Black Bird Review 2022 Tv Show Series Cast Crew Online
It is becoming increasingly difficult to make a true-crime adaptation that differs from the countless films, series, and podcasts out there. Whether they play with tone, style, genre, or perspective, there are only so many ways you can tell the story of a murderer without it beginning to feel repetitive. This year alone, so many true-crime series have tried to upend expectations and fail that any new attempts are met with less enthusiasm each time. The latest addition to the sub-genre is Black Bird. Based on the memoir by James Keene, AppleTV+’s latest series is an intriguing twist on the expected true crime formula along with two intense leading performances from Taron Egerton and Paul Walter Hauser as two very different criminals whose fates become connected to one another.
Set in the mid-1990s, Black Bird is comprised of two parallel stories.

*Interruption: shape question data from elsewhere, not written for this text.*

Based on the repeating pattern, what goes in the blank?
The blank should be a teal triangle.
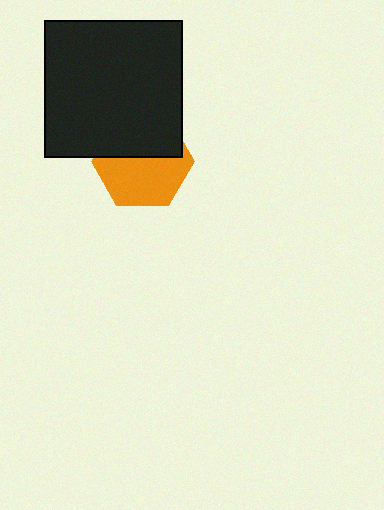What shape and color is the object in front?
The object in front is a black square.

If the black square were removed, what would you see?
You would see the complete orange hexagon.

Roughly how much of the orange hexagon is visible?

The first focuses on Jimmy Keene (Taron Egerton), a smooth talker who has made a lot of money as a drug dealer. When he is caught by the FBI and sentenced to ten years in a minimum-security prison, Jimmy is offered the chance to be set free in exchange for going undercover in a maximum-security prison where he is tasked with getting a confession from serial killer Larry DeWayne Hall (Paul Walter Hauser). When Jimmy’s father, played by the late Ray Liotta, suffers a stroke, Jimmy takes the deal. The second story involves FBI agent Lauren McCauley (Sepideh Moafi) and Detective Brian Miller (Greg Kinnear) who desperately search through Hall’s purported victims to find evidence to keep him in prison before an appeal sets him free.

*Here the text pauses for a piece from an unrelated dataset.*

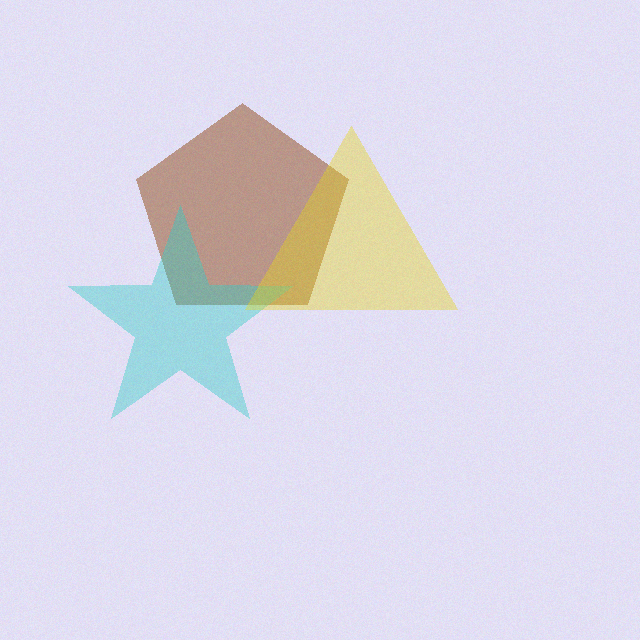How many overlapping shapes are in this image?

The early episodes of Black Bird spend a good amount of time establishing who Jimmy and Larry are. Taron Egerton, in what may be one of his most challenging roles, plays Jimmy as an over-confident player who gets in way over his head. Hauser, who has developed into one hell of an actor, delivers a chilling performance as the “serial confessor” Hall. With so many infamous serial killers in the annals of crime, I was shocked to be so unfamiliar with Hall’s crimes. Knowing as little as possible about him helps this series feel more disturbing and thrilling as you are left stunned that this story could possibly be based on actual events. It takes three episodes before Jimmy and Larry’s relationship begins to develop, but none of that time is wasted as the story spends ample time building multiple elements to complicate the story. Jimmy must not only contend with his assignment to elicit the truth from Hall but he must also deal with other factions in prison including a crooked guard and a member of the mob who takes a liking to him.
As good as Egerton and Hauser are on screen together, they spend a good amount of time apart and each actor owns the scenes they are in. But, the supporting players in this are also very good. Sepideh Moafi (The L Word, The Deuce) plays McCauley as a skilled investigator and goes to the mat with Egerton in each scene. Never taking Jimmy’s act as anything more than a performance, McCauley and Miller delve into their investigation with an intensity that really sends home the urgency of what they are trying to accomplish. Kinnear is quite good as the small-town cop who knows from the outset that Hall is a monster even when those around him don’t believe it. The two are very good and would have been the buzziest part of this cast if not for the late Ray Liotta. Liotta, who plays Jimmy’s father, gives a brutally emotional performance, unlike anything he has done in quite a long time that anchors Jimmy’s redemption from criminal to key in taking down Hall.
With an eerie and memorable score by Mogwai (Kin, ZeroZeroZero), Black Bird takes six episodes to unveil the full scope of Larry Hall’s crimes as well as Jimmy Keene’s experiences in trying to survive in prison. Created by Dennis Lehane, best known for crime novels Mystic River, Gone Baby Gone, Shutter Island, and Live By Night, this series takes elements from serial killer stories, prison dramas, police procedurals, and more and combines them in a way that makes for very compelling television. Directed by Michael R. Roskam (The Drop), Joe Chappelle (The Wire), and Jim McKay (Better Call Saul), Black Bird creates a vivid look at prison life that we often don’t see on screen. I continuously sympathized with Jimmy while sometimes questioning whether Larry Hall was guilty or mentally ill. Lehane and his writing team do a stellar job in making you question your own instincts about these characters until the very last episode.
I was not expecting Black Bird to be more than just another true-crime adaptation when I first heard about it. I should have trusted that between Dennis Lehane behind the scenes and Taron Egerton and Paul Walter Hauser in front of the camera that this would be anything but great. A distinct take on the serial killer genre, Black Bird benefits from excellent performances from the entire cast, especially the late, great Ray Liotta. While many elements of this story could have turned into cliche and formulaic tropes, Black Bird never succumbs to playing it safe. This is a very compelling story that kept me glued for all six episodes and is a tale I will not soon forget.